C-DEM: a multi-modal query system for Drosophila Embryo databases

The amount of biological data publicly available has experienced an exponential growth as the technology advances. Online databases are now playing an important role as information repositories as well as easily accessible platforms for researchers to communicate and contribute. Recent research projects in image bioinformatics produce a number of databases of images, which visualize the spatial expression pattern of a gene (eg. "fj"), and most of which also have one or several annotation keywords (eg., "embryonic hindgut"). C-DEM is an online system for Drosophila (= fruit-fly) Embryo images Mining. It supports queries from all three modalities to all three, namely, (a) genes, (b) images of gene expression, and (c) annotation keywords of the images. Thus, it can find images that are similar to a given image, and/or related to the desirable annotation keywords, and/or related to specific genes. Typical queries are what are most suitable keywords to assign to image insitu28465.jpg or find images that are related to gene "fj", and to the keyword "embryonic hindgut". C-DEM uses state-of-the-art feature extraction methods for images (wavelets and principal component analysis). It envisions the whole database as a tri-partite graph (one type for each modality), and it uses fast and flexible proximity measures, namely, random walk with restarts (RWR).

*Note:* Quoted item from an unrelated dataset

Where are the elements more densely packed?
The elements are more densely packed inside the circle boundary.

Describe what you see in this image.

In addition to flexible querying, C-DEM allows for navigation: the user can click on the results of an earlier query (image thumbnails and/or keywords and/or genes), and the system will report the most related images (and keywords, and genes). The demo is on a real Drosophila Embryo database, with 10,204 images, 2,969 distinct genes, and 113 annotation keywords. The query response time is below one second on a commodity desktop.